Saturday, February 28, 2015

Low Volume in QQQ Suggests Rally Will Falter

Click on Chart to Enlarge

The chart above is the volume of QQQ with some moving averages and standard deviation bands.  The 8 day average of the volume is the lowest since August 2013, at which point it went very slightly lower.  The next lowest reading in between came at the beginning of Sept 2014 as stocks pushed towards the highs and then corrected sharply into October 2014.

In general waning volume on a rally is a bearish leading indicator meaning that it will occur in advance of a top in price.  So my interpretation here is that near multi year lows in volume as the other indexes are trying to make breakouts of the December highs (and in the NYSE highs back in July 2014), is probably not a good sign for bulls.

I have analyzed current Commitment of Traders data for the major stock indexes, and a major selling surge came in in mid December.  There is not the same level of extreme in selling currently.  That could be interpreted as a bearish divergence, but it also could be interpreted as the smart money just not being extreme, and so there may be room to move higher before they create another extreme selling effort.
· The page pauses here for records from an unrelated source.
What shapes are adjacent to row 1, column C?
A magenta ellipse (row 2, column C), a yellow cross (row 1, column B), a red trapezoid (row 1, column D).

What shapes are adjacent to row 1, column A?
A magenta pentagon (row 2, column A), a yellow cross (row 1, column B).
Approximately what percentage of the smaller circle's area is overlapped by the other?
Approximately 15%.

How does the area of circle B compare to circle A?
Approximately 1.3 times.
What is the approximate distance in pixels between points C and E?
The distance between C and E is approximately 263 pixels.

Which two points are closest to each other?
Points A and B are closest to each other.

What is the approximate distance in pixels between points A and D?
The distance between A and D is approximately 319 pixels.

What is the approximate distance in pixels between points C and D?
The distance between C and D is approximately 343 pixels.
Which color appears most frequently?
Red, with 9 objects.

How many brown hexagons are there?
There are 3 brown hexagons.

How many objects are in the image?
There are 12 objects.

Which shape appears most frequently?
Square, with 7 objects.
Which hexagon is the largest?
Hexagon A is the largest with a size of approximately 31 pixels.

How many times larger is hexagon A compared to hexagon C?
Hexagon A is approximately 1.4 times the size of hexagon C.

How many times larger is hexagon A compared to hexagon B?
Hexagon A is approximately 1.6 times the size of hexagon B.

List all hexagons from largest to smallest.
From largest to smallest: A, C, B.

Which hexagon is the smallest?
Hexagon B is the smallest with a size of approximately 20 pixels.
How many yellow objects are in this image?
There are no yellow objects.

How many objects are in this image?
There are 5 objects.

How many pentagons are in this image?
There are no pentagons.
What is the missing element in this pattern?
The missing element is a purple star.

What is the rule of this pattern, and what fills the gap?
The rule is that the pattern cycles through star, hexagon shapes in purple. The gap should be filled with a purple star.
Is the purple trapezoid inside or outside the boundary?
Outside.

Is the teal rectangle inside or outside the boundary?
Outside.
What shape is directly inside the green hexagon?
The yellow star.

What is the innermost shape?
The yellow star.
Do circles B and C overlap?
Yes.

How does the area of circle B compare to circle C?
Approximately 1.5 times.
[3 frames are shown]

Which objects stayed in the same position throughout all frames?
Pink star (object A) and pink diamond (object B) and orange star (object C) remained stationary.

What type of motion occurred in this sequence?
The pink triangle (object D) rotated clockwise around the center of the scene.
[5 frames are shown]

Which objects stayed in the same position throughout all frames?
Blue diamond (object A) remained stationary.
Shorter term measures of the total put/call volume ratio and equity put/call volume ratio came towards the lower end of their recent range this past week.  And so in conjunction with market volume waning, it appears that some complacency is setting in for this rally.

Given stocks are at new all time highs, a trailing stop behind the market may be the way to proceed from here, but another possibility is to exit part of long positions at these levels, with the idea to consider rebuying on the next correction.